As expected, ABT treatment (1 μM) alone reduced TNF-α and IFN-γ production to a lesser degree compared with the astilbin (80 μg/ml)-induced downregulation. In addition, there were obviously synergistic effects in TNF-α and IFN-γ production similar to cotreatment with astilbin (80 μg/ml) and ABT (1, 2 μM). Similar to astilbin, ABT (1 μM) alone increased CCR9 and CD36 expression. More increased CCR9 expression was only observed when ABT (2 μM) and astilbin (80 μg/ml) were both used. ABT and astilbin had no synergistic effects on CD36 expression, even if the ABT dose was 2 μM (Figure 7D; Supplementary Figure S7C). Thus, it was inferred that astilbin could use other molecular mechanisms to downregulate TNF-α and IFN-γ production besides ROS production; however, it induced CCR9 and CD36 expression dependent on ROS production.

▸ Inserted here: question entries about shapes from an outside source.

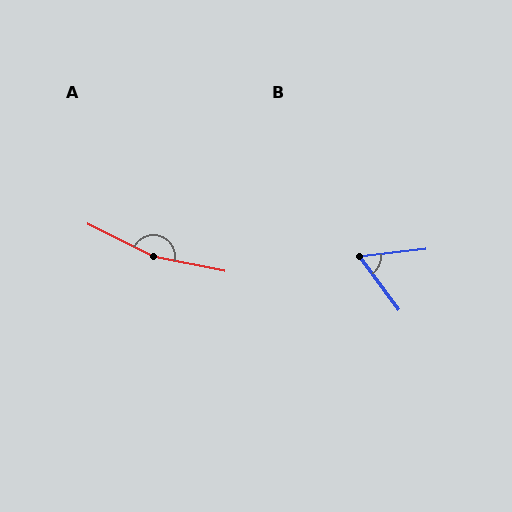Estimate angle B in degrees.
Approximately 59 degrees.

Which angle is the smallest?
B, at approximately 59 degrees.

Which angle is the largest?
A, at approximately 165 degrees.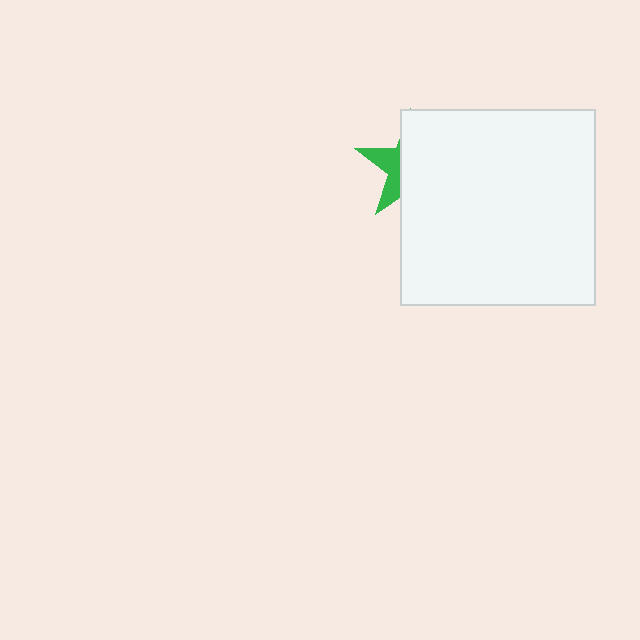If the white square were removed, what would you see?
You would see the complete green star.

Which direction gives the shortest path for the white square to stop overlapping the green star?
Moving right gives the shortest separation.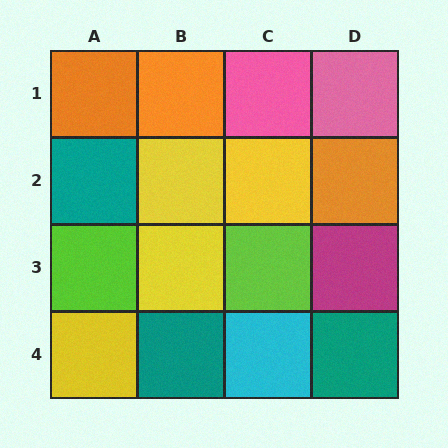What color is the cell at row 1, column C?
Pink.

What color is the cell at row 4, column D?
Teal.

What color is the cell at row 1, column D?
Pink.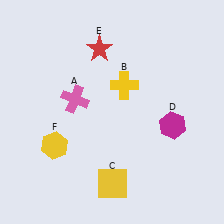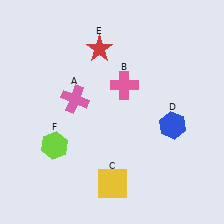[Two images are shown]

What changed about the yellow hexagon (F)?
In Image 1, F is yellow. In Image 2, it changed to lime.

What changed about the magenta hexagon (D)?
In Image 1, D is magenta. In Image 2, it changed to blue.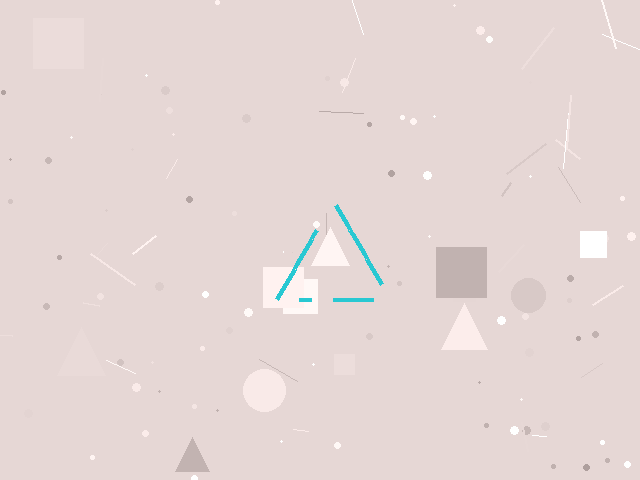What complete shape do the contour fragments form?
The contour fragments form a triangle.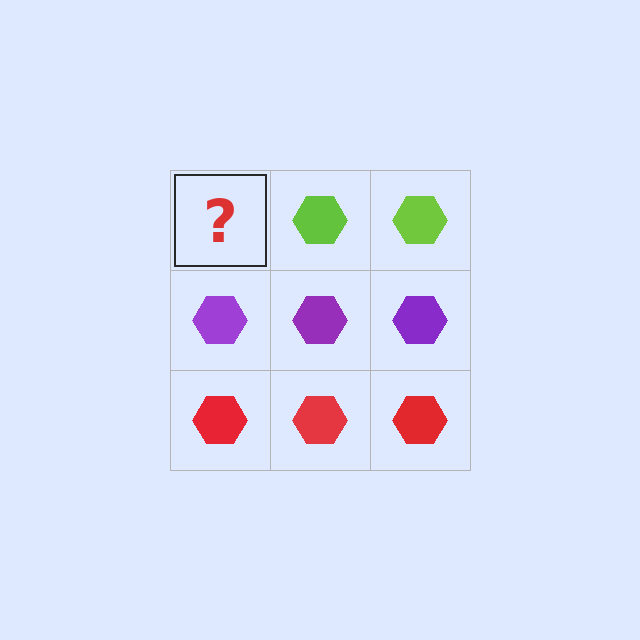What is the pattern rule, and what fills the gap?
The rule is that each row has a consistent color. The gap should be filled with a lime hexagon.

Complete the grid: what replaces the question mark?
The question mark should be replaced with a lime hexagon.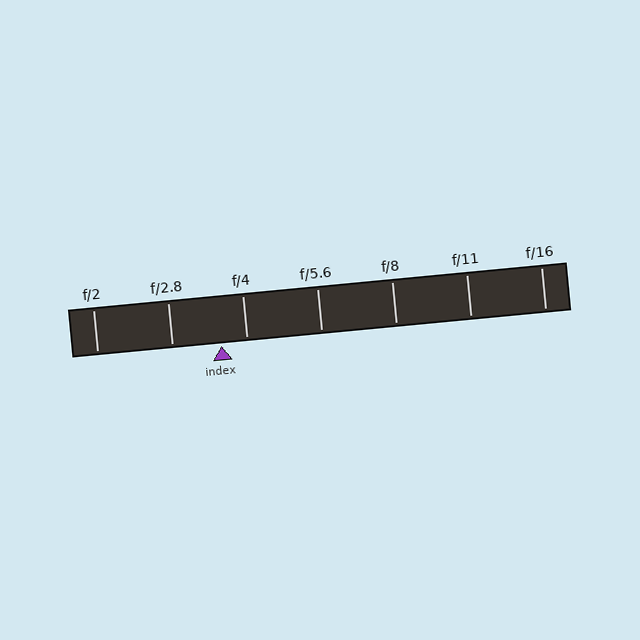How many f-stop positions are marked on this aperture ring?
There are 7 f-stop positions marked.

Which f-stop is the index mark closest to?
The index mark is closest to f/4.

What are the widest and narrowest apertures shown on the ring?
The widest aperture shown is f/2 and the narrowest is f/16.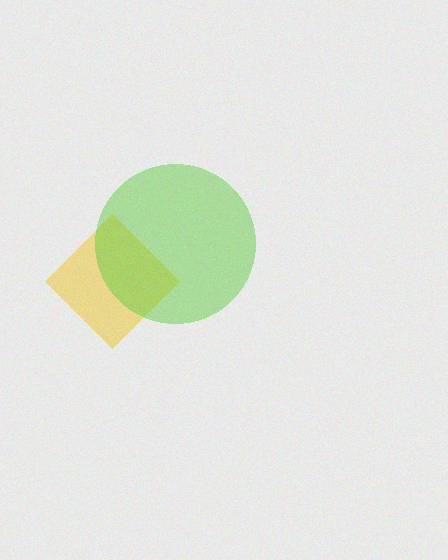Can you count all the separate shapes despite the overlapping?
Yes, there are 2 separate shapes.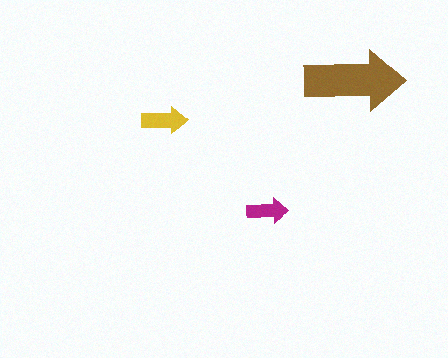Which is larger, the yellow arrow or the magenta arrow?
The yellow one.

The molecular docking study was conducted using AutoDock Vina 4.2.6. Binding affinity and presence of hydrogen or hydrophobic bonds between astilbin and CYP1B1 or CYP19A1 were predicted. Astilbin had higher binding affinity with CYP1B1 (−6.4 kcal/mol) than CYP19A1 (−3.3 kcal/mol). Then, we used computer-assisted modeling to further investigate whether astilbin interacted with CYP1B1 directly (Figure 7E). Three hydrogen bonds were formed in the astilbin–CYP1B1 complex of Glu229 and Gln340 residues (Figure 7F). In addition, six hydrophobic contacts contributed to the binding, namely, Pro195, Val198, Arg222, Arg194, Val198, and Lys512 (Supplementary Table S3). These interactions helped CYP1B1 and astilbin form stable complexes. Recombinant CYP1B1 and CYP19A1 proteins were used to detect the interaction with astilbin by SPR assay. CYP1B1 stably docked astilbin with a dissociation rate (K_D) of 18.2 (μM) (Figure 7G), but CYP19A1 could not bind astilbin efficiently (data not shown). When CYP1B1 was specifically knocked down by shRNA, the increase of cROS in astilbin-treated CD4⁺T cells disappeared with no variations of mROS production (Figure 7H; Supplementary Figure S7D). The decreased CYP1B1 expression in shRNA-transfected CD4⁺ T cells was confirmed in Supplementary Figure S7E,F. Consequently, the decrease of TNF-α production in CD4⁺ T cells induced by astilbin was reversed after being transfected with CYP1B1 shRNA (Figure 7I; Supplementary Figure S7G). Taken together, we identified that astilbin directly binds CYP1B1 to promote ROS production for the decreased secretion of inflammatory cytokines in CD4⁺ T cells.